YAML Configuration

The disaggregation process is configured through a YAML file that specifies the necessary metadata and data paths. This file is included in the raw data download and should not need to be modified by the user.

However, users may wish to customize certain aspects of the configuration. The YAML file contains two main sections: metadata and data.

Early Build

The YAML configuration structure may be subject to change as the package is further developed. Users are encouraged to check for updates in future releases.

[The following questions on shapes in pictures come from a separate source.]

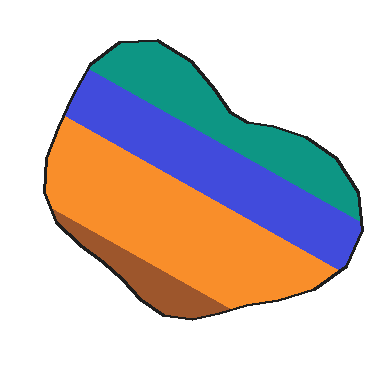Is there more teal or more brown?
Teal.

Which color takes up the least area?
Brown, at roughly 10%.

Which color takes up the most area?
Orange, at roughly 40%.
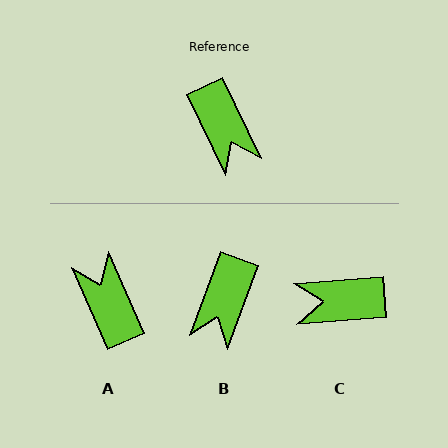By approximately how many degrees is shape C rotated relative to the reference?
Approximately 111 degrees clockwise.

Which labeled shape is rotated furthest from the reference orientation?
A, about 178 degrees away.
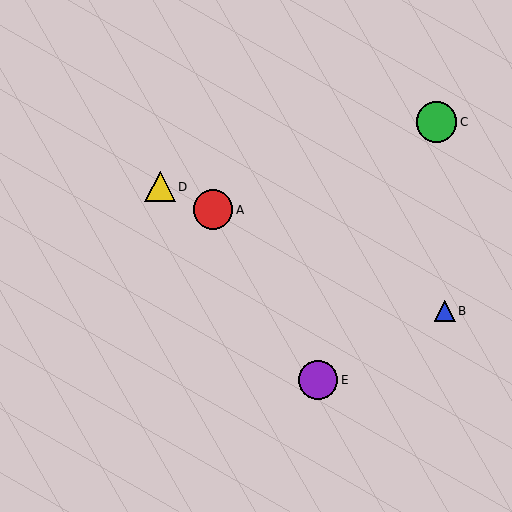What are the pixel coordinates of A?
Object A is at (213, 210).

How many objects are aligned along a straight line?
3 objects (A, B, D) are aligned along a straight line.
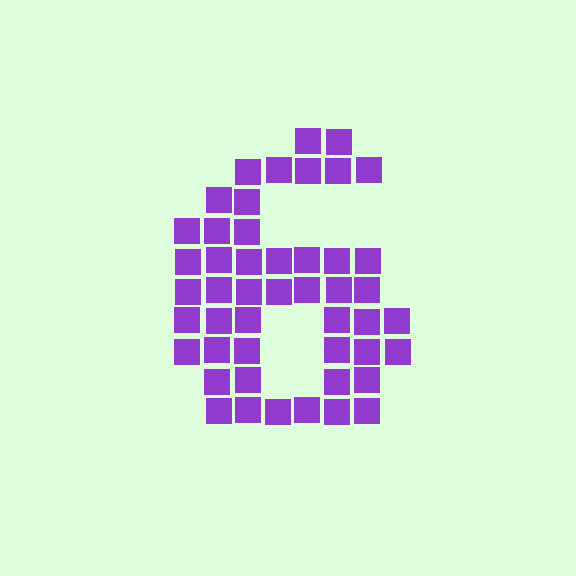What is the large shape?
The large shape is the digit 6.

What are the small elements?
The small elements are squares.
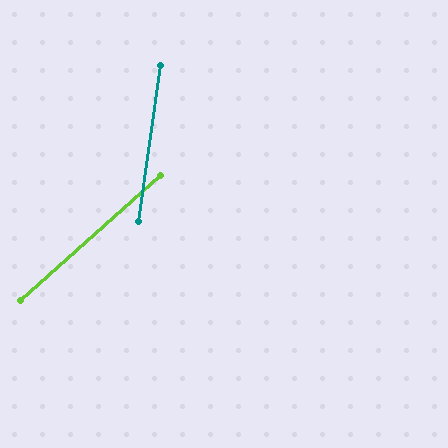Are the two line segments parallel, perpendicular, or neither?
Neither parallel nor perpendicular — they differ by about 40°.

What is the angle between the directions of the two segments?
Approximately 40 degrees.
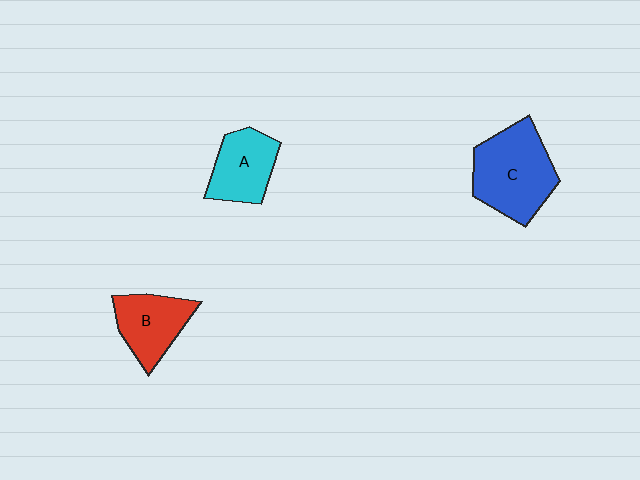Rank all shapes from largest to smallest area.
From largest to smallest: C (blue), B (red), A (cyan).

This data is loaded using the load_regional_yaml function, which reads the YAML file and returns a dictionary containing the configuration information.

Metadata Section

The metadata section contains four keys:

  • title: A string representing the title of the disaggregation project.
  • description: A string providing a brief description of the disaggregation project.
  • data_directory: A string specifying the path to the directory where the raw data files are stored. This directory should also contain regional.yaml.
  • maps: This specifies the mapping files used in the Data Maps. By default, the maps have not values indicating that the default mapping files included with the package should be used. If the user wishes to provide custom mapping files, they can specify the paths here.

Example metadata section:

metadata:
  title: Regional Data Configuration
  description: Configuration file for regional data sources
  data_directory: 'path/to/data/directory'
  maps:
    state_map:
    gdp_map:
    pce_map:
    sgf_map:
    sgf_states_map:
    trade_map:
    faf_map:

Data Section

The data section contains information on loading the raw input data loaded by the functions in Raw Data. Each key corresponds to a specific data source, and the values provide additional details such as file names or parameters required for loading the data.

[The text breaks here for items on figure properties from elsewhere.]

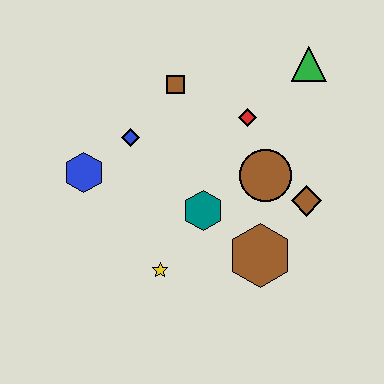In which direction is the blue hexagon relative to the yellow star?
The blue hexagon is above the yellow star.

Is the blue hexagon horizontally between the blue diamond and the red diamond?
No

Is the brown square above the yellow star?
Yes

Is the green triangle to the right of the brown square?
Yes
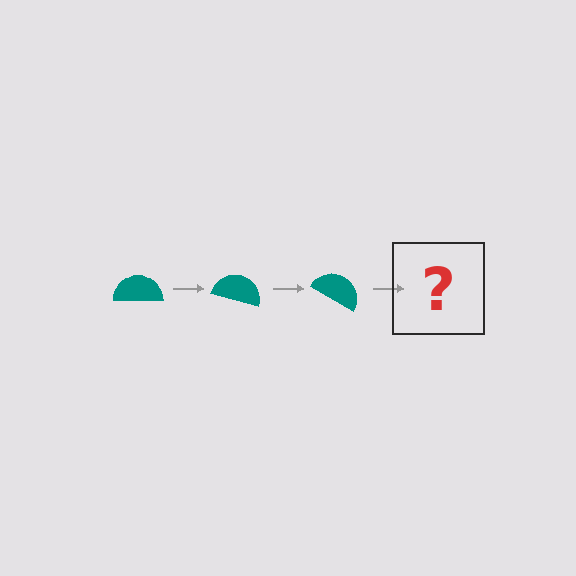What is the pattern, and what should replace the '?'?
The pattern is that the semicircle rotates 15 degrees clockwise each step. The '?' should be a teal semicircle rotated 45 degrees clockwise.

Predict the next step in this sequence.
The next step is a teal semicircle rotated 45 degrees clockwise.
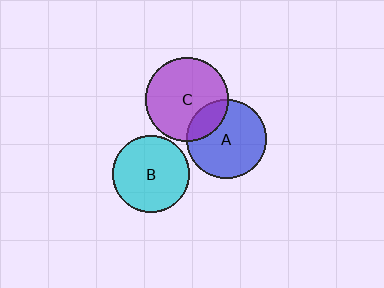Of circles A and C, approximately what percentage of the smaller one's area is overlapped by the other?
Approximately 20%.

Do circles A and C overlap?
Yes.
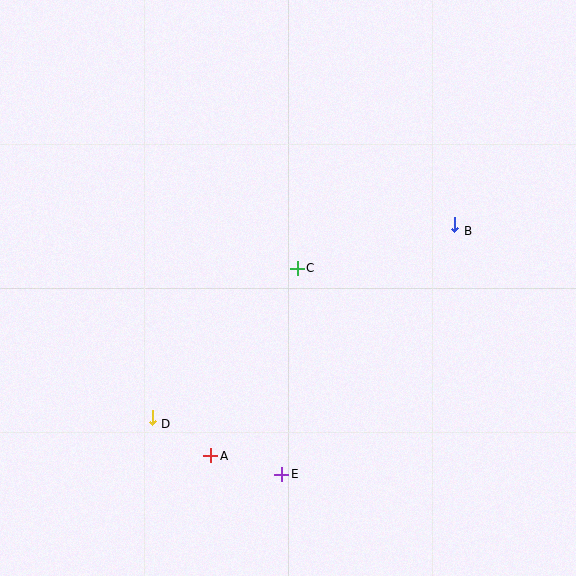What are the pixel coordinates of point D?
Point D is at (152, 424).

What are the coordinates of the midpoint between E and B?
The midpoint between E and B is at (368, 353).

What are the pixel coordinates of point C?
Point C is at (297, 268).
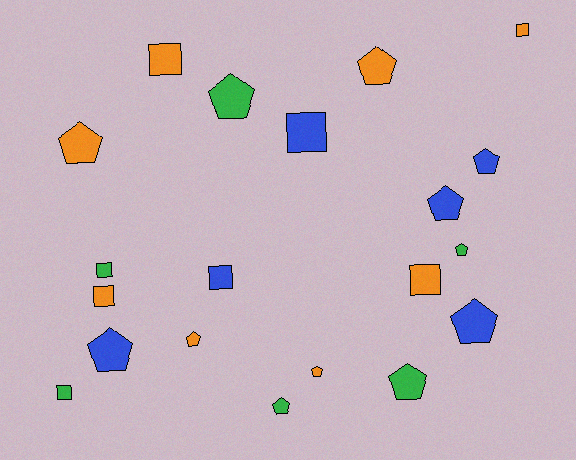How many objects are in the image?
There are 20 objects.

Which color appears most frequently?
Orange, with 8 objects.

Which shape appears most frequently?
Pentagon, with 12 objects.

More work needs to be done to make each section be consistent with each other, but it should be straightforward to modify the YAML file to point to different data files if needed.

Example data section:

data:
  summary:
    path: summary_local.yaml
    base_directory: 'path/to/summary/data/directory'
  state_gdp:
    metadata:
      base_directory: bea_gdp
    gdp:
      description: "State GDP"
      path: SAGDP2__ALL_AREAS_1997_2024.csv
    labor:
      description: "Compensation of Employees"
      path: SAGDP4__ALL_AREAS_1997_2024.csv
    capital:
      description: "Gross Operating Surplus"
      path: SAGDP7__ALL_AREAS_1997_2024.csv
    tax:
      description: "Taxes on production and imports"
      path: SAGDP6__ALL_AREAS_1997_2024.csv
    subsidy:
      description: "Subsidies"
      path: SAGDP5__ALL_AREAS_1997_2024.csv
  personal_consumption:
    metadata:
      base_directory: PCE
    pce:
      description: "Personal Consumption Expenditures"
      path: SAPCE1__ALL_AREAS_1997_2024.csv
  state_finances:
    metadata:
      base_directory: SGF
    sgf:
      description: "State Government Finance"
      path: '^(?<year>\d{2})(state|data)35.txt$'
      replacement:
        year:
          2024: 2023
        state:
          District of Columbia: Maryland
  trade:
    metadata:
      base_directory: USATradeOnline
      agriculture_code: 111CA
    exports:
      description: "Exports"
      path: State Exports by NAICS Commodities.csv
      sheet: Total_Exports_Value_US_
    imports:
      description: "Imports"
      path: State Imports by NAICS Commodities.csv
      sheet: Customs_Value_Gen_US_
    ag_time_series:
      description: "Agricultural Trade Time Series"
      path: commodity_detail_by_state_cy.xlsx
      sheet: Total Exports
      range: A3:Y55
      replacement:
        year:
          2024: 2023
  freight_analysis_framework:
    metadata:
      base_directory: FAF
      column_regex: '^value_(\d{4})$'
      columns:
        - fr_orig
        - dms_origst
        - dms_destst
        - fr_dest
        - trade_type
        - sctg2
      max_year: 2024
      adjusted_demand:
        22: .9
        23: .9
    state:
      description: "FAF state level data"
      path: FAF5.7.1_State.csv
    reprocessed_state:
      description: "Reprocessed FAF state level data"
      path: FAF5.7.1_Reprocessed_1997-2012_State.csv
Summary Data

The summary section in the data portion of the YAML file is currently unused. Future versions of the package will incorporate this section, simplifying the process of creating the regional data.

Sets Section

The sets section is currently in development and is not yet implemented. Future versions of the package will utilize this section to define specific sets used in the disaggregation process.